Pero Kate se despertó a media noche. Se quedó allí tendida, pegada a Greg, con el corazón desbocado y la camiseta empapada en un sudor pegajoso.
Ellos lo sabían.
Las premoniciones de los últimos días eran correctas. La policía podía agotar cuantas pistas quisiera, pero Kate sólo podría ocultarlo durante ese tiempo.
La habían encontrado. Habría una segunda vez; de eso estaba convencida. Y entonces, cuando la encontraran de verdad, ¿qué pasaría?
¿ Qué pasaría cuando se dieran cuenta de que habían disparado a la persona equivocada?
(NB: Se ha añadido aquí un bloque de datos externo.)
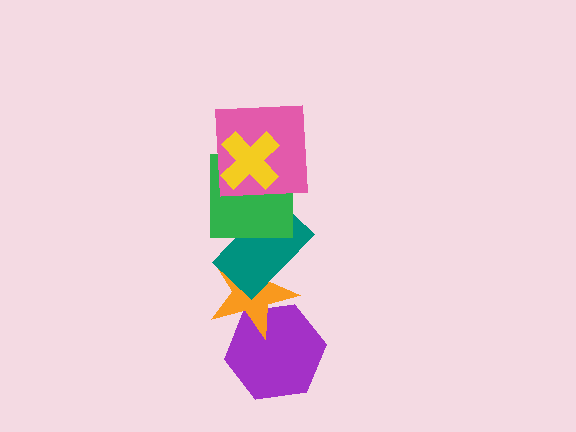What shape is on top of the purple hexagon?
The orange star is on top of the purple hexagon.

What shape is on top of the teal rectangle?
The green square is on top of the teal rectangle.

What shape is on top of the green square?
The pink square is on top of the green square.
Kate se revolvió inquieta y se soltó del abrazo de Greg. Permaneció un momento sentada en la oscuridad, con las rodillas pegadas al pecho. Rezó por que su familia se encontrara a salvo, dondequiera que estuviera. Se sacó de debajo de la camiseta el colgante que su madre le había dado antes de irse, el sol dorado partido por la mitad. «Contiene secretos, Kate. Algún día te los contaré.» ¿Lograrían encajar algún día las dos mitades?
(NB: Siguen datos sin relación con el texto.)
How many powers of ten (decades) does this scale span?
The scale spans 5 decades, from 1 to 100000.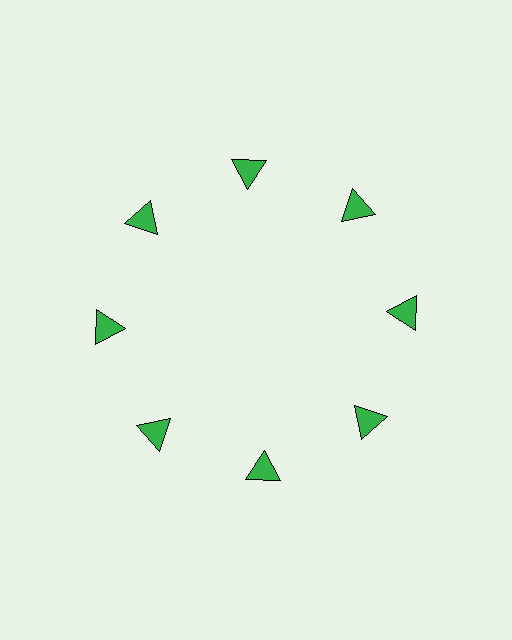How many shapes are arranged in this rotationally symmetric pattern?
There are 8 shapes, arranged in 8 groups of 1.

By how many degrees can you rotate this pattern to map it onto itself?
The pattern maps onto itself every 45 degrees of rotation.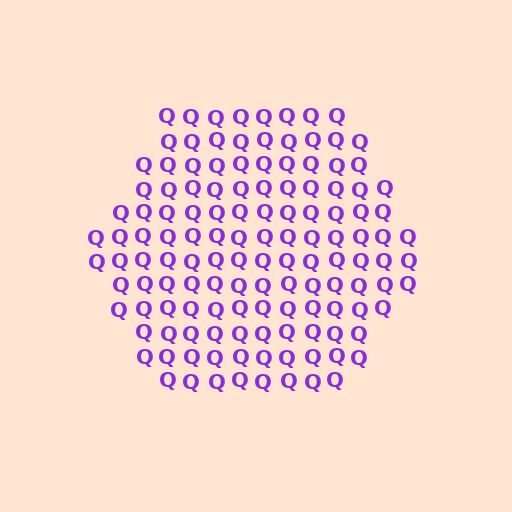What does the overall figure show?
The overall figure shows a hexagon.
«Mamá, cómo me gustaría oírte contar esos secretos ahora.»
Kate se levantó y, en la penumbra del piso a oscuras, fue hasta la puerta, alargó la mano hacia el pesado pestillo… y lo corrió.
25
– Kate -susurró Tom O'Hearn, y alargó la mano hacia ella-. Vete a casa. -La rodeó con el brazo; estaban los dos sentados en el banco de la UCI -. Se te ve agotada. Esta noche no pasará nada. Ya sé que quieres estar aquí, pero vete a casa y duerme un poco.
Kate asintió. Se daba cuenta de que tenía razón. En los últimos dos días no había dormido ni seis horas. Tenía el azúcar bajo. No había ido a trabajar. Básicamente, desde que habían disparado a Tina, no había estado en ningún sitio que no fuera el hospital.